With a Little Help From My Friends escrita por Mariana Mendonça


Capítulo 32
Capítulo 32 - Aquele com Verdade e Consequência parte 2





                          

Cameron para Ethan.

— Verdade ou consequência? - Cameron pergunta com a voz sem emoção.

— Consequência - Ethan responde sem se deixar intimidar.

— Desenha um pau na sua testa - os olhos verdes de Cameron possuem um brilho perverso.

— Que criancice - murmuro mas Cameron não ouve.

— Não tenho pincel - Ethan dá de ombros.

— Eu tenho - Cameron tira um pincel pilot do bolso da calça jeans e joga rudemente para Ethan, que o pega antes de atingir o chão.
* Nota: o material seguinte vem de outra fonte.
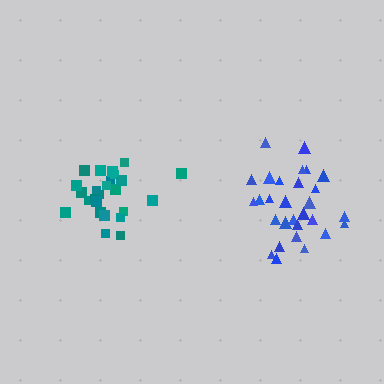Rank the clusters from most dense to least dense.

— Por que diabos você anda com isso? - Erick faz a pergunta em nome de todos.

— Para emergências como essa - ele esfrega as mãos e volta a encarar Ethan - Vai fazer ou não?

— Aham - Ethan resmunga e solta um suspiro pesado - Mas não vou conseguir fazer sozinho, tem como você desenhar para mim, Anne? - ele me entrega o pincel mas antes que eu o pegue ele some da minha frente.

— Nem fodendo - Cameron fala sem se alterar, segurando o pincel com força em suas mãos.

— Ela não pode desenhar se nunca viu um - Tracy começa a achar graça da própria piada. Erick revira os olhos ao mesmo tempo que eu.

— Vamo logo com isso - Cam segura a cabeça de Ethan de uma forma nada gentil e rapidamente faz um rabisco de um pênis gigante no meio da testa dele e volta a se sentar mal-humorado. Dou um sorriso compreensivo para Ethan, tentando melhorar a situação mas ele parece está levando tudo na esportiva.

Mais uma rodada. Eu para Tracy. O doce sabor da vingança me faz sorrir.

— Consequência - ela diz antes que eu pergunte, o jeito como ela fala faz parecer que eu que estou sendo desafiada.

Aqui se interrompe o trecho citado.